Behemoth picks up where Leviathan left off. Deryn Sharp is a girl acting as a boy midshipman on the airship Leviathan, a strange beast of a craft, filled with other strange beasties, like shrapnel toting bats and hydrogen sniffing dog-like creatures. The Leviathan is a war ship, smack dab in the middle of the beginnings of a war between the British Darwinists and the German Clankers. And on the Leviathan is a boy prisoner with a secret of his own. Alek is the son of the deposed Austrian Archduke, and heir to the Austrian Empire.

At the end of Leviathan, the damaged ship is drifting southeast from Austria, and heading towards the Mediterranean, where another battle is about to take place. A neutral Empire is being coerced into taking sides in the coming war, and Alek and Deryn hold keys to determining which side it joins.

I’m assuming at this point that you have already figured out that this is not a Tom Clancy thriller. This is steampunk, alternate-reality history and if you pick it up, you had better do it with an open mind.
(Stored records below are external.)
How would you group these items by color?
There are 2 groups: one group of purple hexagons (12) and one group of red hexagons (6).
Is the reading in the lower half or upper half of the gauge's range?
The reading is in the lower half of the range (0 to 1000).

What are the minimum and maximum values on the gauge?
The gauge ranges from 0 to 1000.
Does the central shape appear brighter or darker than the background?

There is some crazy stuff happening in this book. The machines are massive. The world is darkened by the soot of an over-industrialized world, and man has tampered with nature in ways no one could imagine. Okay, one person has imagined: Westerfeld.
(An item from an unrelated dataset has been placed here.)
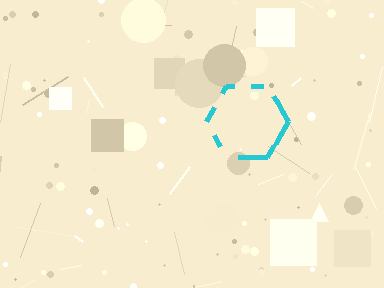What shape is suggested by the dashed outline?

The book is boy adventure at it’s best, and for a large part of the story, I forgot that Deryn was actually a girl. The action through most of the book is fast and furious, and the plot very, very well done. Lesser authors might throw in steampunkish devices that have little to do with the plot, and call it steampunk. But Westerfeld weaves the world of the Darwinists and the Clankers in to every scene, where you can’t really imagine this world without all the strange vehicles and creatures. There were a few times where I wondered why no one saw that putting a freaking wheel on something wouldn’t be more efficient, but Westerfeld is consistent in how he builds the world, and you just begin to assume that that is the way it just has to be.

This book seems to have a faster pace than Leviathan, probably because he doesn’t have to cover quite as much backstory, and the characters are already in conflict from day one.

I couldn’t help but notice a very strong similarity between this series and one of my all-time favorites, Horatio Hornblower. I would be very interested to know if Westerfeld is a fan of C.S. Forester. If you liked this series, I strongly recommend Forester’s books. They’re not steampunk in any way, shape or form, but they are adventures in the same vein, and Horatio also starts out as a middie, though in the British Navy during the Napoleonic Wars. Reading about massive ships like Leviathan makes me want to go back and re-read the Hornblower series now (as if I don’t still have enough to read.)

If you’re a steampunk fan already, you’ve probably already pre-ordered Goliath. If you’re just getting started in the genre, pick up Leviathan and this one at the same time. You won’t be disappointed.